Zu den Ticketpreisen: die sind sowie Wucher! Selbst wenn Karl Richter oder Ian Kurtis persönlich auf der Bühne stehen würden, würde ich ab einem bestimmten Preis boykottieren. Bezahlung schön und gut… aber 150 Euro für ein Ticket (Stones… ein Freund von mir ist Fan) ist einfach… ekelhaft und künstlerisch nicht mehr zu verantworten.

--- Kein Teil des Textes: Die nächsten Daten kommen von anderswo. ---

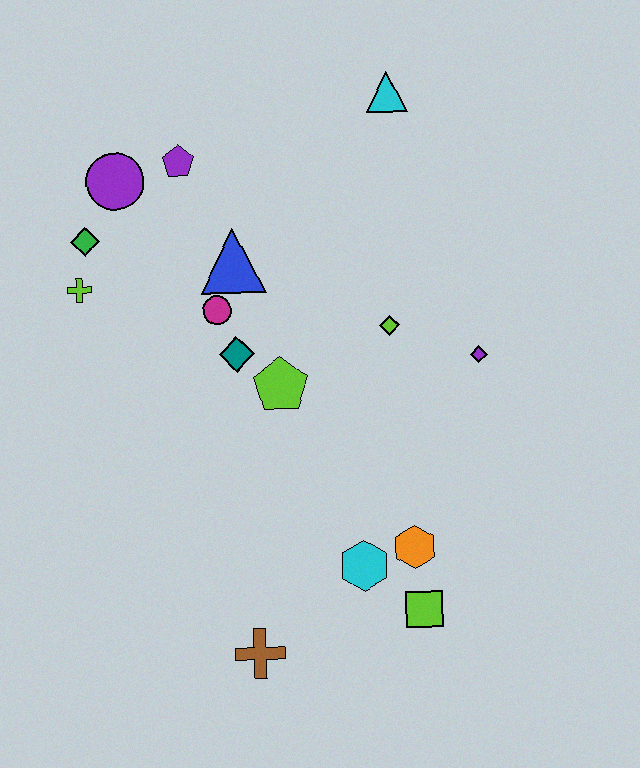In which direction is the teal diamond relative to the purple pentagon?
The teal diamond is below the purple pentagon.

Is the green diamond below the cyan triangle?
Yes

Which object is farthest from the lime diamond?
The brown cross is farthest from the lime diamond.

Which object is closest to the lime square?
The orange hexagon is closest to the lime square.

Manson: Krisen kennen wir alle, mehr denn je
und es ist auch vollkommen normal, dass man künstlerisch irgendwann in ein kreatives Loch fällt, man kann nicht immer nur produzieren und eine neue Idee nach der nächsten liefern. Irgendwann kommt die gefürchtete "tabula rasa" und du hast nichts als "Nichts" in deinem Kopf. Bei Manson hat mich aber vorwiegend wirklich der schlechte Auftritt geschockt… und seine momentane Haltung zum Leben generell. Er scheint dauerbetrunken zu sein - und aus diesem Zustand leider nicht mehr rauszukommen.
- - - Aktualisiert - - -
Schau mal in das Buch
Celebrities von Borwin Bandelow. Der Autor ist Psychater an der Uni Göttingen und hat die Biographien ganz vieler Musiker und Bühnengrößen auf Anzeichen für Borderline-Symptome untersucht. Ursache, Hintergründe und Folgen werden da sehr gut dargestellt, sodass man es auch als Nichtpsychater versteht. Und es geht nicht nur um Celebrities im Sinne von Möchtegern-Promis, sondern schon um die sich selbst zugrunde richtenden Größen des Showbusiness. Sehr zu empfehlen.

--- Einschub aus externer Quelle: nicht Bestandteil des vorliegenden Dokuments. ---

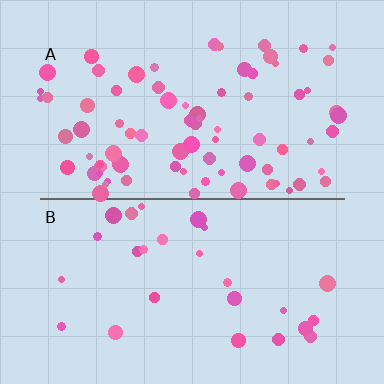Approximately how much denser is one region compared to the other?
Approximately 3.0× — region A over region B.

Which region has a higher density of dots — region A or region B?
A (the top).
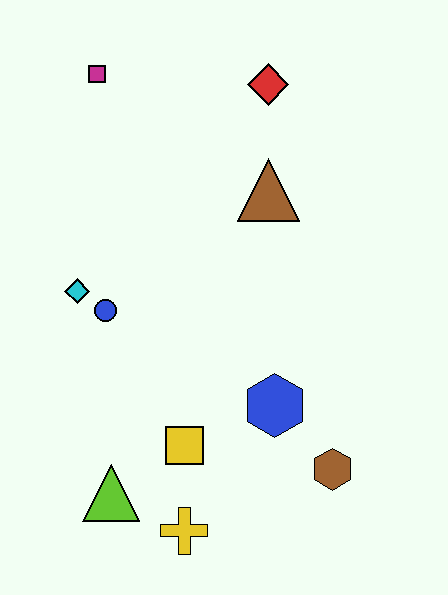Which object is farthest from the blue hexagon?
The magenta square is farthest from the blue hexagon.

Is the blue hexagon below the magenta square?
Yes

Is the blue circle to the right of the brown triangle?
No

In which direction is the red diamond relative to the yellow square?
The red diamond is above the yellow square.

Kern des Buches ist, dass bestimmte Ausprägungen der Borderline-Störung zur psychischen und physischen Selbstvernichtung bei gleichzeitigem hohen kreativen Potential führen können. Michael Jackson ist eines der bekanntesten Beispiele. Es sollte mich nicht wundern, wenn bei Manson ähnliche Tendenzen zu beobachten sind.
Harald
Kann es sein, dass sie darüber auch mal einen Beitrag auf ZDF-kultur gebracht haben? Dort meinte ein Psychiater, dass Marilyn Manson wohl am Borderline-Syndrom leiden und irgendwann mit Sicherheit Selbstmord begehen würde… ich musste damals nur den Kopf schütteln, weil ich mir von einem Psychiater in der Hinsicht etwas mehr Professionalität erwartet hätte. Einfach so mit Diagnosen um sich zu schmeißen, ohne je persönlichen Kontakt mit der Person gehabt zu haben, finde ich sehr fragwürdig…und es scheint Mode geworden zu sein, jedem sofort das Borderline-Syndrom als Diagnose anhängen zu wollen, aber das ist ein anderes Thema.
Aber es scheint wirklich desöfteren anzutreffen zu sein, dass neben einer hohen kreativen Begabung auch eine psychische Erkrankung steckt. Mein Freund hatte ähnliches mal in seiner Uni-Arbeit thematisiert und behandelt. Ein sehr spannendes Thema, btw.